When summer returned, everything changed once again. Allard announced to Henry that he was going to see another man. This man was a friend, he said; Henry had not heard of him before, but according to Allard, he would be there before the day was out.
“You said no one should see me,” Henry said.
“This man will tell no one.” Allard twisted his hands together. Then stopped as he saw Henry watching.
“Why will he come?”
“He will help us.”
“Does he have soldiers?” Henry still wanted to see a soldier. Even if they were just landsmen who could do the things he was learning to do, he had the notion that there would be something unusual about them, something worth seeing. They were always spoken of as a group, like a shoal of fish; Henry imagined they might move together like one, or all look alike.

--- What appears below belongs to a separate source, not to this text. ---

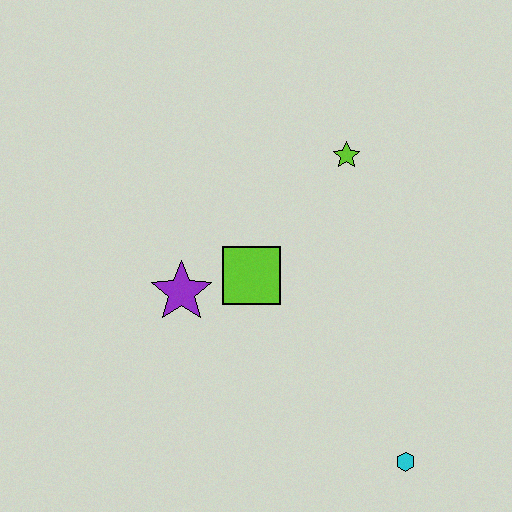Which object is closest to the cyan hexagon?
The lime square is closest to the cyan hexagon.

“He could raise them, yes. And he has a son.”
Henry frowned. “Is that not bad?” The fact that the king had children and would object to Henry as a result was something he understood; as deepsmen were not generally friendly to children not their own, he supposed that a son would make this man less inclined to like him, not more.
Allard frowned in his turn. “No, Henry. Good. He will bring his son with him.”
Henry could think of reasons why this was not necessarily good, but curiosity to see the son overcame his objections. The son might be near his own age. He felt some caution towards this person—deepsmen children had always been quicker with a pinch or an insult than the adults—but he had learned from sparring with Markeley, as well as grappling Allard on that strange day, that landsmen adults could be overcome. The son must be smaller, and no threat to him. Perhaps he could even threaten the son. It would be good to dominate someone else for a change.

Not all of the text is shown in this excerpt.